Nowadays, clinicians have a dilemma in the management of SCN of the pancreas [35]. In general, the current management of serous cystadenomas of the pancreas is essentially conservative. Indeed, the vast majority of cases do not need surveillance after initial diagnosis. Surgery is indicated in cases with new symptoms or complications such as abdominal pain, pancreatitis, and biliary obstruction [28]. Since the malignant potential in the pancreatic SCNs is very low, pancreatic SCNs can be safely observed without surgical resection in the vast majority of cases. However, due to its malignant potential, we need to establish certain criteria for the surveillance of SCN of the pancreas. A comprehensive panel of patient’s symptoms/signs, imaging, cytopathology, tumor growth rate, and biological activity is essential for decision making. Thus, regular physical exam, serum tumor markers, imaging studies including CT or MRI, endoscopic ultrasonography, and cyst fluid analysis should be performed appropriately.

Our study has limitations.
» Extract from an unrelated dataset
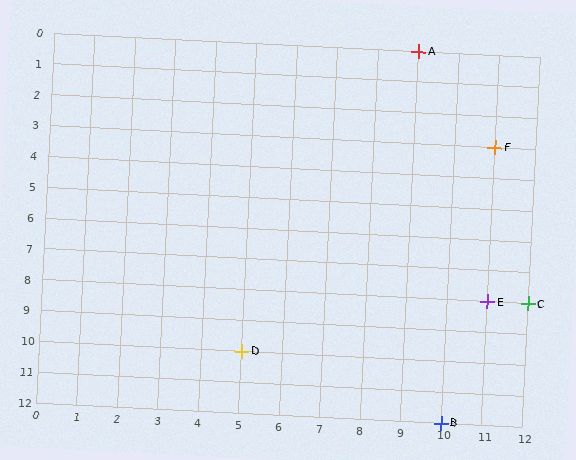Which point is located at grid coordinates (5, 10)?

First, it is a systematic literature review, hence the data such as malignant imaging features or local invasion were extracted from individual studies. The presence of malignant imaging features or local invasion were determined based on the imaging description in individual studies. Second, all cases were gathered from different institutions where the clinical practice might vary, which may raise issue of heterogeneity of included cases. However, this is also an inevitable limitation of a systematic literature review.

Conclusions

In conclusion, the number of reported cases of malignant SCNs of the pancreas is growing, prompting radiologists and clinicians to redefine this disease entity and establish guidelines for diagnosis and management of malignant SCNs of the pancreas. A comprehensive panel of patient’s symptoms/signs, imaging, cytopathology, tumor growth rate, and biological activity is essential to diagnose and manage malignant SCNs of the pancreas.